戦争や神話についても描かれ、事実や出来事を後世に伝える役割を果たします。
宗教的な題材が含まれることもあり、いずれにしても大きなメッセージ性を含んでいることが特徴的です。
歴史画の有名な作品として、ジャック=ルイ・ダヴィッドの「マラーの死」や、ウジェーヌ・ドラクロワの「民衆を導く自由の女神」などが挙げられます。
宗教画
宗教画は、主にキリスト教信仰における聖書の登場人物や事跡などを描いた絵画です。
文字の読み書きができない庶民にも宗教を広めるために、教会が画家に依頼して描かせたと言われています。

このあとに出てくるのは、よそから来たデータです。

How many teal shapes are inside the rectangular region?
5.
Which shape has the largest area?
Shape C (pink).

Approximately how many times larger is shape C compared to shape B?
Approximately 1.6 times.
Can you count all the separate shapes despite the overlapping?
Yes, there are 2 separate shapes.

教会には必ずと言っても過言ではないほど、飾られています。
宗教画の有名な作品として、サンドロ・ボッティチェリの「カステッロの受胎告知」や、ラファエロ・サンティの「オークの木の下の聖家族」などが挙げられます。
風俗画
風俗画は、庶民の日常の現実生活を題材にした絵画です。
写実的な表現から理想化されたものまで描写はさまざまですが、当時の庶民の生活を知るための貴重な手がかりとなっています。
宴や農作業のシーンが描かれ、その親しみやすさから中産階級に人気がありました。
風俗画の有名な作品としては、ピーテル・ブリューゲルの「農民の踊り」、ディルク・ハルスの「楽しい仲間」などが挙げられます。
絵画の種類についてよくある質問
絵画の種類についての基礎知識が分かったところで、よくある質問に回答します。
印象派とロマン派の絵画の違いは?
印象派は、19世紀後半にフランスで広まった様式です。
動きが感じられる大胆な構図で、題材から感じる印象を多くの色で鮮やかに表現しています。

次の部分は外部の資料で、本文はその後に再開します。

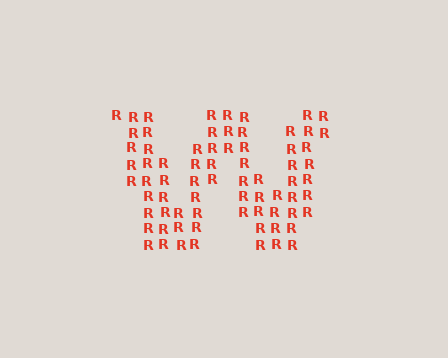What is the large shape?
The large shape is the letter W.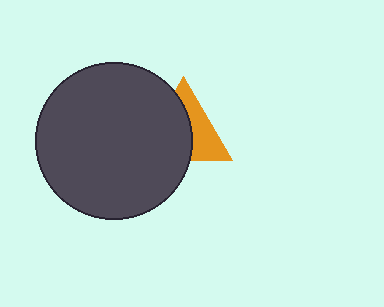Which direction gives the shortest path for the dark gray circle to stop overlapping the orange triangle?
Moving left gives the shortest separation.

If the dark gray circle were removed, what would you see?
You would see the complete orange triangle.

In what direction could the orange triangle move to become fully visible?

対してロマン派は、18世紀末から19世紀前半のヨーロッパで広く描かれた様式です。
神秘や理想を自由に表現し、画家の思いやストーリーを絵画に乗せ、見るものへ感情的に訴えかけます。
印象派は雰囲気重視で情景的、ロマン派はドラマチックでストーリー性があると表現されます。
絵画のジャンル分けは?
絵画のジャンルは何を基準とするかによって、定義がさまざまです。
下記で例をいくつかご紹介します。
- 地域…日本画、西洋画など
- 画材…油絵、水彩画など
- 画法…ペン画、版画など
- 題材…風景画、歴史画、肖像画など
- 流派…写実主義、新古典主義、ロマン主義など
日本で人気のある画家は誰?
日本で人気のある画家はたくさんいますが、中でも代表的な画家には以下のような人物がいます。
- 歌川広重
- 葛飾北斎
- 雪舟等楊
- 杉山寧
- 東山魁夷
- 横山大観
- 岡本太郎
- 草間弥生
- 松井冬子
- 村上隆
- 奈良美智 など
まとめ
今回は、絵の種類について解説してきました。
絵画は歴史が長く、表現にはさまざまな特徴が表れていることがわかったと思います。